The ROC Must Rebalance Too
United Daily News editorial (Taipei, Taiwan, ROC)
November 27, 2012
Summary: U.S. President Barack Obama's "rebalancing" act is affecting the Asian-Pacific strategic picture. We on Taiwan should not exaggerate its political or military significance. Instead, we should pay close attention to the economic situation. We should be vigilant. We should do some "rebalancing" of our own.
Full Text below:
U.S. President Barack Obama's "rebalancing" act is affecting the Asian-Pacific strategic picture. We on Taiwan should not exaggerate its political or military significance. Instead, we should pay close attention to the economic situation. We should be vigilant. We should do some rebalancing of our own.

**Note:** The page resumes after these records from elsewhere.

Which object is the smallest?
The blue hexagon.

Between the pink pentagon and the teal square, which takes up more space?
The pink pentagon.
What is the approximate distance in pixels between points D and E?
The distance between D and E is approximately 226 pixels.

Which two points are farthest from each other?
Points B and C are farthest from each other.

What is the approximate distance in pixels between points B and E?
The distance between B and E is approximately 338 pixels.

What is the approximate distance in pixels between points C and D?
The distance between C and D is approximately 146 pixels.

Obama's rebalancing has political and military undertones. He uses such terms as "returning to Asia," "entering China's backyard," and "neo-containment." We need not repudiate such perspectives. But they overlook the forest for the trees. They use 60s era Cold War rhetoric to interpret 21st century world events.

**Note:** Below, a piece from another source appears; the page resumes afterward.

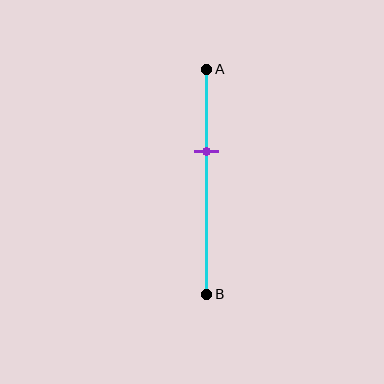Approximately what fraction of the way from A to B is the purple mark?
The purple mark is approximately 35% of the way from A to B.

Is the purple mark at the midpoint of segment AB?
No, the mark is at about 35% from A, not at the 50% midpoint.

During the Cold War, the United States and the Soviet Union faced off against each other, primarily in Europe. The United States formed the North Atlantic Treaty Organization. The Soviet Union formed the Warsaw Pact. One military alliance pitted itself against the other. Today, the Asian mainland has become the rebalancing arena for the United States and Mainland China. The US-led TPP (Trans-Pacific Partnership Agreement) is emerging. Mainland China is the hub of the RCEP (Regional Comprehensive Economic Partnership). These two economic organizations cooperate as well as compete.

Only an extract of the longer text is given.